Plusieurs défis et problèmes se posent en lien avec la gestion municipale et la diversité religieuse au Québec. On remarque par exemple une multiplication des demandes de permis pour l’établissement de lieux de culte à Montréal pendant qu’on se demande quoi faire avec les anciennes églises qui ferment leurs portes. Mais les villes et les organismes et leaders religieux semblent parler des langues différentes. «Les fonctionnaires ne savent souvent pas où se situer par rapport à la neutralité de l’État. Qu’est-ce que cette notion signifie? Quels accès peuvent-ils permettre notamment aux espaces publics? Est-ce qu’on doit traiter les groupes religieux comme des groupes communautaires?» observe-t-elle.

Ce projet, attendu au sein de plusieurs milieux de gestion municipale, vise à éclaircir quatre grands enjeux interreliés: 1) la transformation du paysage religieux et l’évolution de la laïcité de l’État, de même que son influence sur les villes ; 2) les rapports des individus au religieux et à sa visibilité dans leur environnement; 3) la pratique quotidienne des municipalités par rapport au religieux; 4) la participation des groupes religieux à la vie urbaine. «Au fond, il faut les sortir de l’invisibilité. Ces groupes sont là, pour le meilleur et pour le pire, et l’on fait parfois comme s’ils n’existaient pas», résume Mme Lefebvre. Une douzaine d’études de cas dans plusieurs villes et plus de 200 entretiens approfondis seront menés dans les prochaines années.

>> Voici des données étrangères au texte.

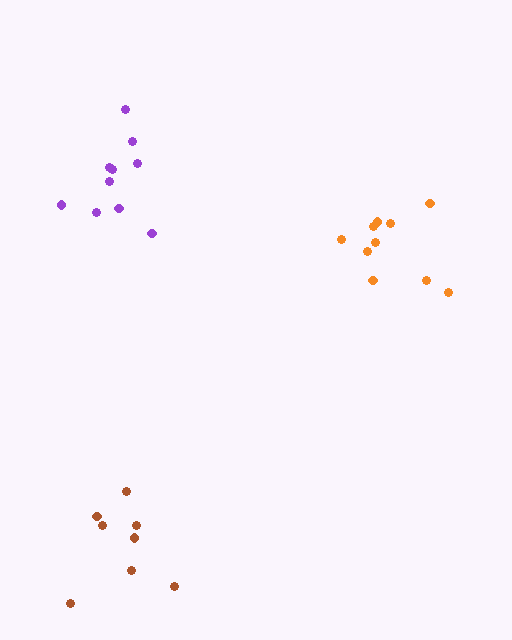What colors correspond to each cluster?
The clusters are colored: orange, brown, purple.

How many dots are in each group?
Group 1: 10 dots, Group 2: 8 dots, Group 3: 10 dots (28 total).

Parce que ces enjeux occuperont une place de choix dans les années à venir, malgré la volonté de l’État québécois à s’éloigner du religieux. Et alors que les cours de culture religieuse paraissent menacés de disparition à l’école, l’incompréhension entre les groupes risque d’augmenter. «De plus en plus, les fonctionnaires, les journalistes, bref les gens qui dialoguent avec les groupes religieux auront peu de référents. Ça va être un défi», conclut la chercheuse.